Del impacto emocional de la siguiriya en quien la escucha hay numerosos testimonios. El poeta Félix Grande, en su libro Memoria del flamenco, recuerda uno de esos momentos trascendentales del que fue testigo: “Fue un día de invierno en Tomelloso (…) El cante duraba ya desde hacía horas. Avanzada la madrugada, se instaló, majestuosamente, la ocasión de la siguiriya. Mientras otros dos cantaores meramente escuchaban, un tercero cantó por siguiriya, con bravura, con desolación, con terror, con violencia, con delicadeza brutal. Un viejo campesino daba de vez en cuando, siempre a compás, un tenue golpecito con una vara en la baldosa. En la otra mano, su vaso de vino, a media distancia entre sus labios y la mesa cercana; en suspenso; en tensión. El gran anciano escuchaba sin jalear, con la frente inclinada, sin gestos; muy posiblemente, sin ver. De pronto, en un quejío increíblemente horrible e increíblemente verosímil e increíblemente comunitario e íntimo, un quejío que venía a clavar ya no recuerdo qué palabra, el vaso se desgarró en pedazos entre la mano de aquel bravo señor. Vimos cómo su mano, su antebrazo, su copa, se mojaban de sangre y vino. Nos asustamos. El cantaor se interrumpió. El viejo le pidió que siguiera, que siguiera…¡todo lo que hizo fue pedir que siguiera!”.
El temblor ancestral que causa escuchar este cante lo debieron sentir a buen seguro, aquel 15 de diciembre de 2010 en el Teatro Isabel la Católica de Granada, los amigos y familiares que daban el último adiós al cantaor genial Enrique Morente. Era el momento justo antes de retirar de la capilla ardiente el féretro ante el que habían desfilado miles de personas. Ya habían homenajeado con sus intervenciones al cantaor granadino el poeta Luis García Montero y Laura García Lorca. El silencio se había adueñado de la sala donde sólo se oía algún sollozo cuando Estrella Morente, a un palmo del féretro donde yacía su padre, los ojos elevados al cielo, empieza a cantar.
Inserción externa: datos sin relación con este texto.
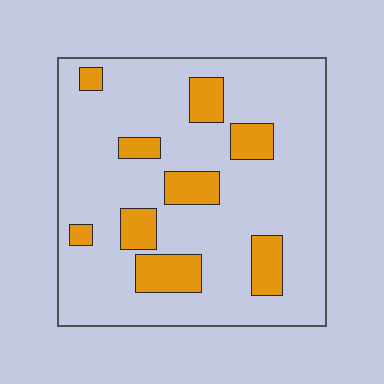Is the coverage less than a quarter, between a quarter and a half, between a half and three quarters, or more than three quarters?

Primero una estrofa de la Habanera imposible de Carlos Cano…
Granada no tengas miedo/ de que el mundo sea tan grande/ de que el mar sea tan inmenso./ Tú eres la novia del aire,/ la de la sombra de plata,/ la del almendro,/ la que parece de nieve/ y por dentro.
… que interpreta como aflamencada, para, inmediatamente después, adentrarse, con el grito estremecedor de unos tremendos ayes, en los terrenos de la siguiriya cabal, con versos de García Lorca…
Empieza el llanto de la guitarra/ se rompen las copas de la/ madrugada./ Empieza el llanto de la guitarra./ Es inútil callarla./ Es imposible callarla.
Aquí lo podemos ver y escuchar:
Estremecedor adiós a Enrique Morente de su hija Estrella, con Granada de fondo, y sus poetas, con el cante del dolor como eco sonoro del adiós a un músico del flamenco.
ALFONSO SÁNCHEZ
* Utilizo el término siguiriya por ser el más empleado entre los flamencólogos y posiblemente la mayoría de los artistas. Deriva del nombre de seguidilla por corrupción fonética, al igual que otros términos también válidos como seguiriya, seguirilla o siguerilla.